Steam floats off the water in a genuine, claw-footed tub. Of course it's genuine, this is New Orleans, in a friend of a friend's dry home. A real bath after weeks of rushing through quick, tepid showers, coaxing drips of shampoo from the bottom of bottles and drying off with used, damp towels.
After scrounging in a kitchen I don't know, the red and blue box of matches comes to me like a prize. I pull crisp cellophane off the vanilla candle and light it. Then I pour white crystals from a carton of epsom salts into the steaming water.
Still haunting me
are the reassuring words I gave to my mother when we bought the house, "Our yard is backed by a 30-foot high, concrete wall. The canal will never breach."
The bath water smells of chlorine. I'm grateful it doesn't smell of the waxy mud I've spent the day scraping off the dishes and wine bottles pulled out of my levee-wrecked house.

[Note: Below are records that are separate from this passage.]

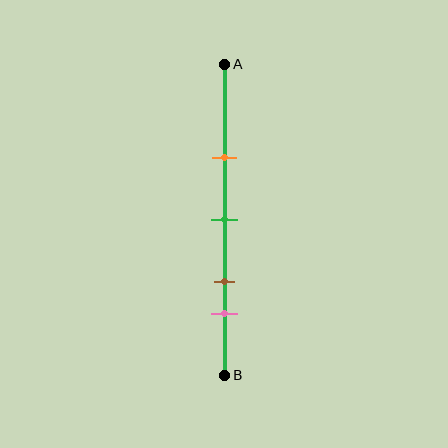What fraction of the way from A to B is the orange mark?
The orange mark is approximately 30% (0.3) of the way from A to B.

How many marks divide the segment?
There are 4 marks dividing the segment.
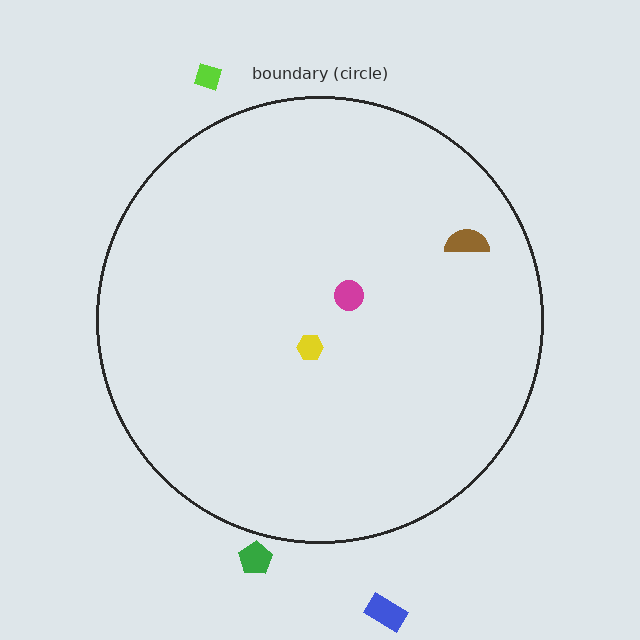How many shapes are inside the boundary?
3 inside, 3 outside.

Under the swamp stink there is something that burns, like the smell of a petro refinery at full blast. The rot wraps around your throat and fills your pores. It grabs you at the entry to any neighborhood where dark brown lines stain the sides of houses, pink insulation and drywall spill onto the street like guts, and the trees stick out of the dirt like kindling.
I sink into the hot water, white flesh blushing in the heat. My defenses melt as the salt water takes me. I float, letting the sea pull the poison and grief from my skin. As flesh, muscle and bone dissolve, I forget my rage against the floods.